Efendimiz -sallâllâhu aleyhi ve sellem-’in Semud Kavmi’nin helâk olduğu yerden hızla geçmeye çalıştığını hatırlarsak, mekânlara sirâyet eden hâller ve hâtıraların ne kadar kuvvetli bir tesiri ve dönüştürücü gücü olduğunu, bütün hayatımız içinde, kutsal topraklarda geçireceğimiz vaktin, kıyâsı kâbil olmayan bir ehemmiyet taşıdığını daha iyi anlayabiliriz.

* * *

 

Niyetimizi Tashih

Hac ya da umre öncesindeki “fikrî hazırlık aşaması”nın en önemli parçasını, niyetlerimizi gözden geçirmenin oluşturduğunu söyleyebiliriz. Geçmiş hatalarımız için bolca tevbe ederek, niyetlendiğimiz bu müstesnâ ibadeti, samimiyet ve ihlâsla yapabilmek için Rabbimiz’in yardımını istemeliyiz. En’am Sûresi’nin 162, Bakara Sûresi’nin 196. âyetlerinde[1] ve hac ile ilgili hadîs-i şerîflerde[2] bu ibadetlerin “Allah için” yapılması gerektiği hususu ısrarla vurgulanmıştır.

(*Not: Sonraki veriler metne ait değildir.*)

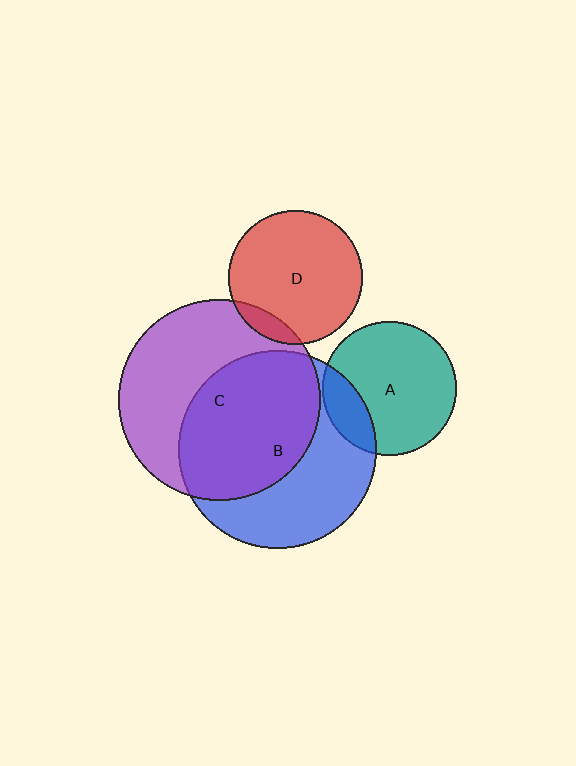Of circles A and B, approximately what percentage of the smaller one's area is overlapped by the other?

Amellerin niyetlerle seviye ve değer kazandığı hakkındaki hadîs-i şerîfte[3] de meselenin bu boyutuna özellikle dikkat çekilmektedir.

Demek ki; her ibadetin temel taşı mahiyetinde olan “niyet”imizin, belki de ömrümüzde bir kez nasîb olacak olan hac ve umremiz için, saf ve tertemiz bir hâlde olmasına ayrıca îtinâ göstermeliyiz.

Öncelikle gönüllerimize her yönden saldıran şeytanın tasallutundan Rabbimiz’e sığınmalı, bütün dünyevî endişelerden sıyrılmalıyız.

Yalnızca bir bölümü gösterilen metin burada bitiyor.